Allen is also the sole owner of Entertainment Studios, making the company minority-owned.
Supreme Court case
Entertainment Studios has filed a multi-year racial discrimination lawsuit against cable TV system giants Comcast and Charter Communications Inc. for content distribution. Although the United States Supreme Court sided with Comcast in March on a procedural issue, Comcast resolved the dispute in June by entering into a cable television network distribution agreement with Entertainment Studios.

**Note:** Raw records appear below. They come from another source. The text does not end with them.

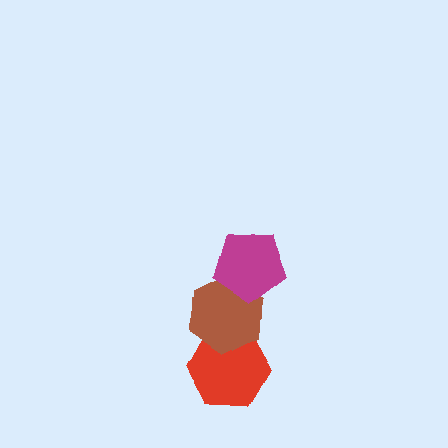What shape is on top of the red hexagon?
The brown hexagon is on top of the red hexagon.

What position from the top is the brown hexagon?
The brown hexagon is 2nd from the top.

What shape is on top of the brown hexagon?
The magenta pentagon is on top of the brown hexagon.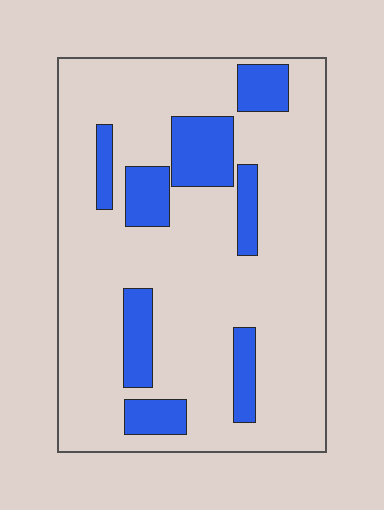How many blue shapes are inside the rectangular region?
8.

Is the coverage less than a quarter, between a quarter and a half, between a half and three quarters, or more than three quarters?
Less than a quarter.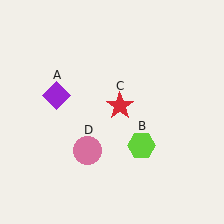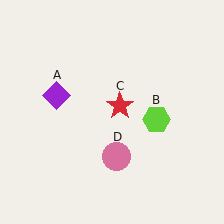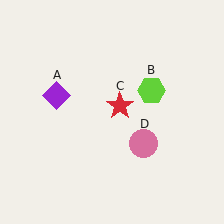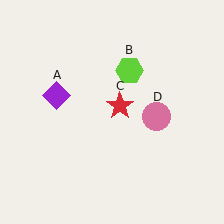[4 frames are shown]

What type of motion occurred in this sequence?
The lime hexagon (object B), pink circle (object D) rotated counterclockwise around the center of the scene.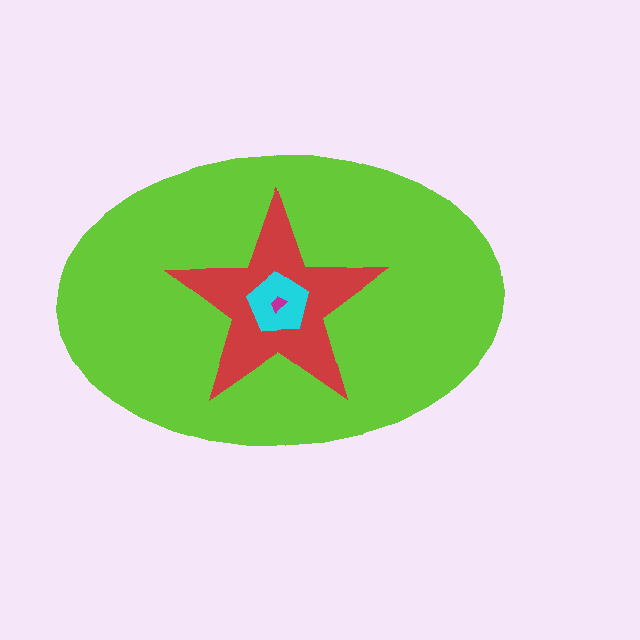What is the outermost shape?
The lime ellipse.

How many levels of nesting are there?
4.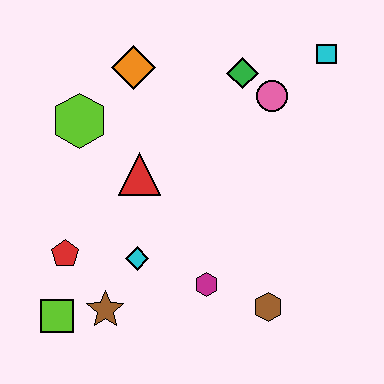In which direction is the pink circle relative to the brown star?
The pink circle is above the brown star.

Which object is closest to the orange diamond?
The lime hexagon is closest to the orange diamond.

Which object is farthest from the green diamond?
The lime square is farthest from the green diamond.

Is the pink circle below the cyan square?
Yes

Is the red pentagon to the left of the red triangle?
Yes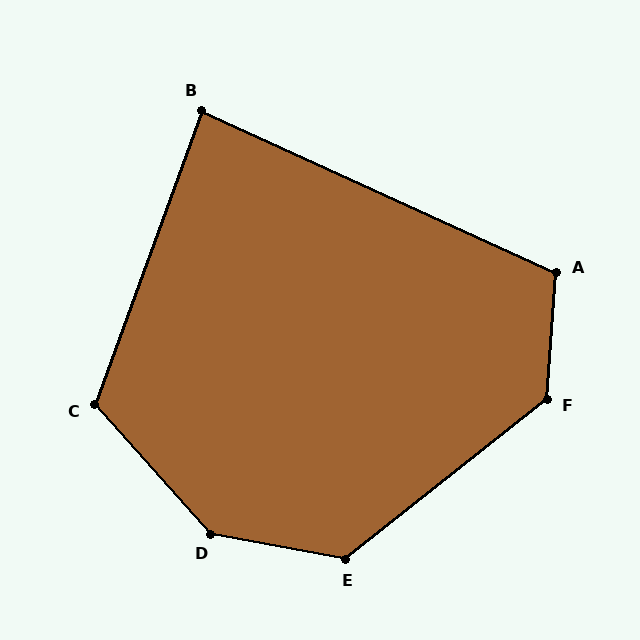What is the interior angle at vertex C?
Approximately 118 degrees (obtuse).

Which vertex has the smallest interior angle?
B, at approximately 85 degrees.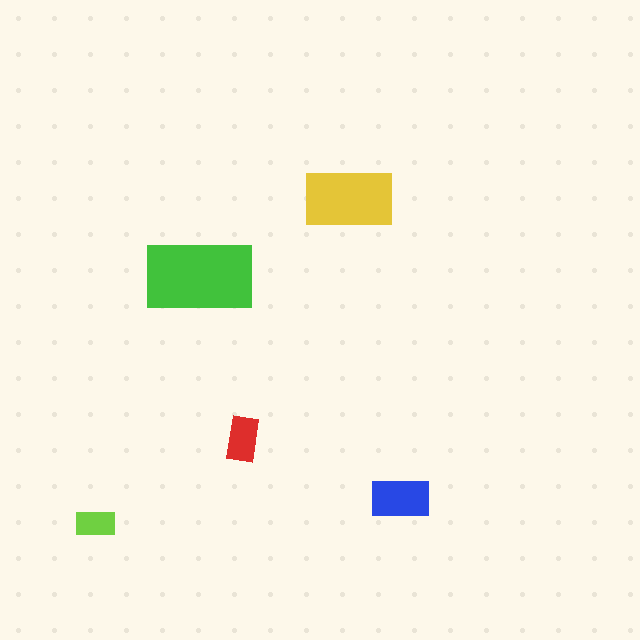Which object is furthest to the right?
The blue rectangle is rightmost.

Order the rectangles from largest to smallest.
the green one, the yellow one, the blue one, the red one, the lime one.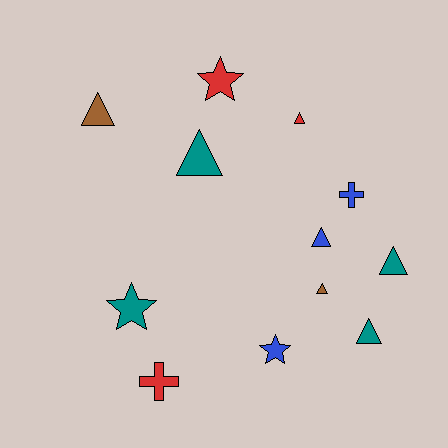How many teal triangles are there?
There are 3 teal triangles.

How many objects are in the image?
There are 12 objects.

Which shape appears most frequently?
Triangle, with 7 objects.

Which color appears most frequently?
Teal, with 4 objects.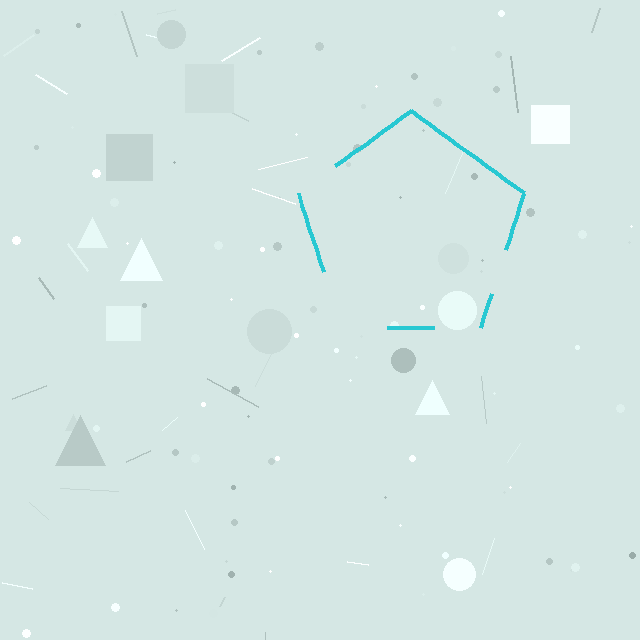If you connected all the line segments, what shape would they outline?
They would outline a pentagon.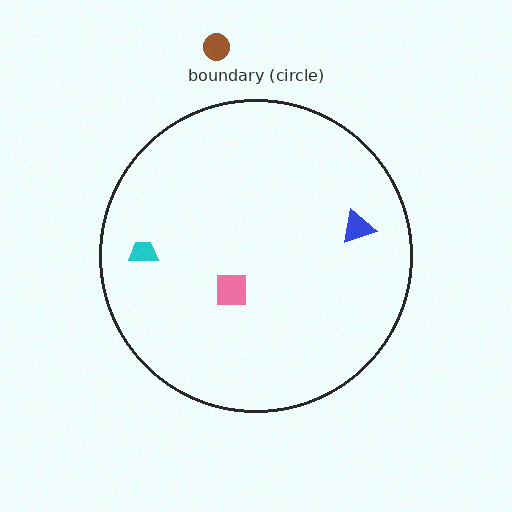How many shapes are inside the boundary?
3 inside, 1 outside.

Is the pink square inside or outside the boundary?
Inside.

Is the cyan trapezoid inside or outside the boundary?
Inside.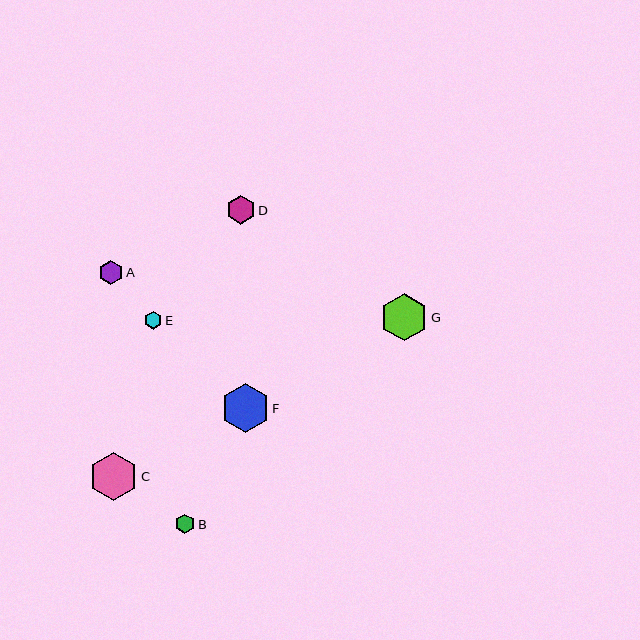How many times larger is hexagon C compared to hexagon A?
Hexagon C is approximately 2.0 times the size of hexagon A.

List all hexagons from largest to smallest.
From largest to smallest: C, F, G, D, A, B, E.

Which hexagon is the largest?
Hexagon C is the largest with a size of approximately 49 pixels.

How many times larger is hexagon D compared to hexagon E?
Hexagon D is approximately 1.6 times the size of hexagon E.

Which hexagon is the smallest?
Hexagon E is the smallest with a size of approximately 18 pixels.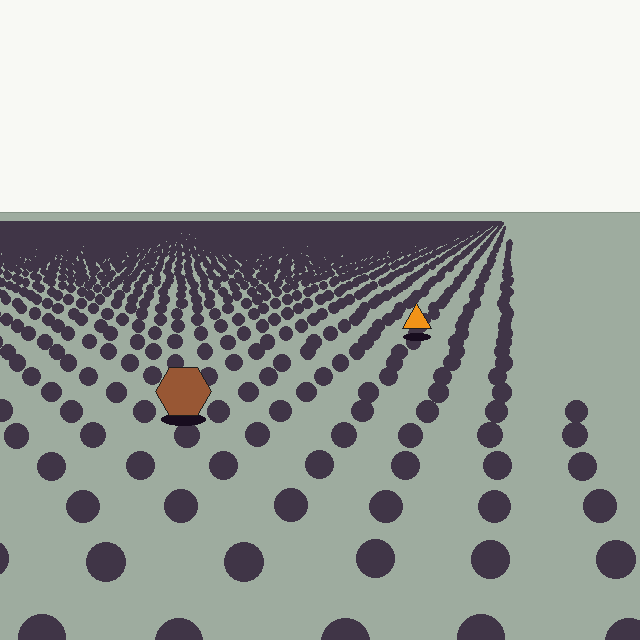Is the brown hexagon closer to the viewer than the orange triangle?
Yes. The brown hexagon is closer — you can tell from the texture gradient: the ground texture is coarser near it.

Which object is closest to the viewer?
The brown hexagon is closest. The texture marks near it are larger and more spread out.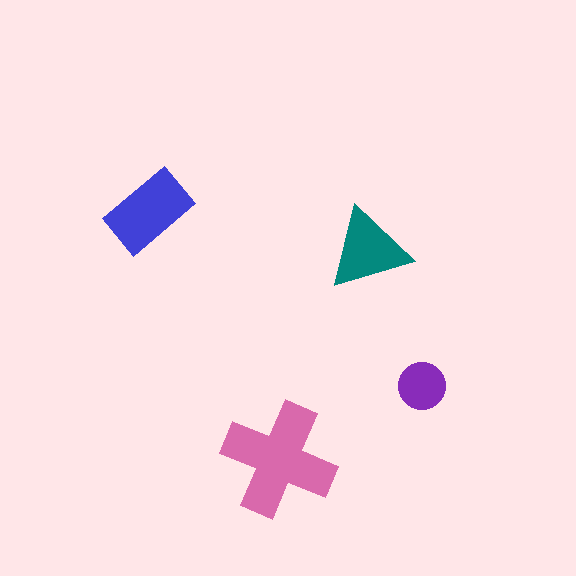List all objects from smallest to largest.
The purple circle, the teal triangle, the blue rectangle, the pink cross.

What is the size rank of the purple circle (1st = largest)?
4th.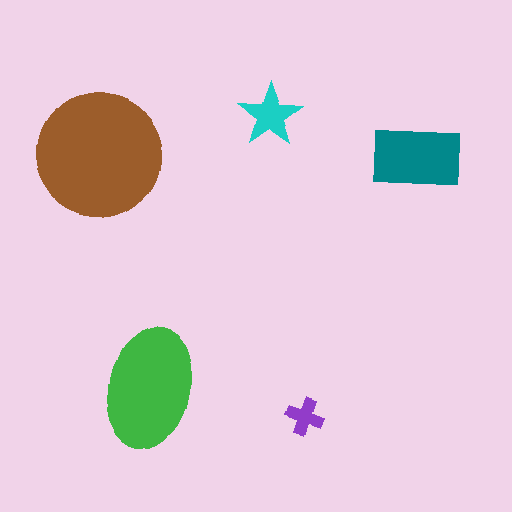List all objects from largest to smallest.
The brown circle, the green ellipse, the teal rectangle, the cyan star, the purple cross.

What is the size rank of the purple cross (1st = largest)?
5th.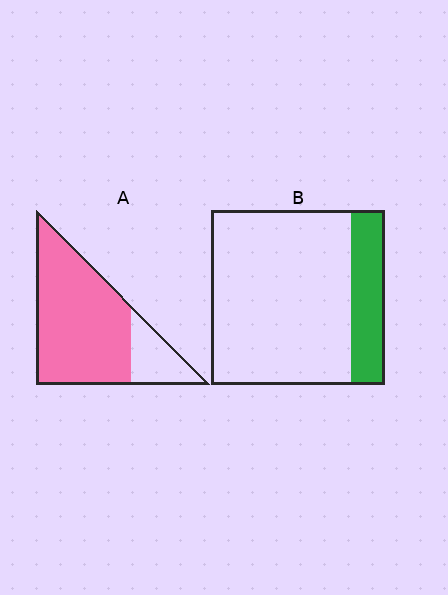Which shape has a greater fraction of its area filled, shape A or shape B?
Shape A.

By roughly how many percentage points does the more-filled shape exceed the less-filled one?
By roughly 60 percentage points (A over B).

S&P Global Inc. praised the deal for providing distribution to entertainment studio networks and extended the company’s flagship Weather Channel distribution deal with a “modest increase in affiliate fees”.
That’s a feat in a difficult environment for price increases as traditional basic cable subscription declines.
Meanwhile, litigation involving Charter – the country’s second-largest traditional cable system operator – remains unresolved.
A knock on Entertainment Studios revolves around governance risks as ownership of the company is concentrated in one person.
Allen brushes off those worries, saying the management team is deep and can deliver on the company’s lofty ambitions for growth. Its leadership ranks are stable, with some employees having accumulated a decade or more of service.
Besides his passion for entertainment studios, Allen is a major donor to the Democratic Party but pragmatically separates politics and business.
Sinclair Broadcast Group – with which he has a 27-year business relationship and with which his family office recently partnered for an investment in regional sports television – leans conservative.
Additionally, the movie arm of its Entertainment Studios distributed “Chappaquiddick,” which cast an unfavorable light on Democratic icon Ted Kennedy.
“Someone’s political preference is something I would never blame them for,” Allen says. “I do business with everyone. This is why America is a great country.
A timeline of success
How Byron Allen built his entertainment empire:
1970s: As a teenager, Allen hangs out in the studios and offices of NBC Television in Burbank, where his mother, Carolyn Folks, works as a network publicist.
1979: After working in clubs and as a joke writer, Allen rose to national fame as the youngest guest comedian on NBC’s “The Tonight Show Starring Johnny Carson.”
1979-1984: Co-stars in NBC’s hit reality series ‘Real People’.
1993: Founds what would become Entertainment Studios, the company that would become his flagship operating company, at his dining room table.
2009: Simultaneously launches six cable networks, including Cars.TV, Comedy.TV and Recipe.TV.
2012: Deploys the seventh JusticeCentral.TV cable network.
2015 : Acquires national theatrical distributor Freestyle, now known as Entertainment Studios Motion Pictures, and related company Freestyle Digital Media.
2016: Buy TheGrio, a digital video-centric news community platform geared toward black audiences.
2017: Launches an annual Oscar fundraising party for Children’s Hospital Los Angeles featuring Hollywood talent.
2018: Entertainment Studios Announces $500 Million Credit Facility; buys the linear television assets of The Weather Channel for $310 million.
2019: Acquires four network-affiliated television stations for $165 million; invests with Sinclair Broadcast Group to acquire 21 regional sports television networks.
2020: Raises $1 billion in debt financing, buys 11 network-affiliated TV stations for $305 million. Resolves a racial bias dispute with cable TV giant Comcast, which signs a full content distribution deal.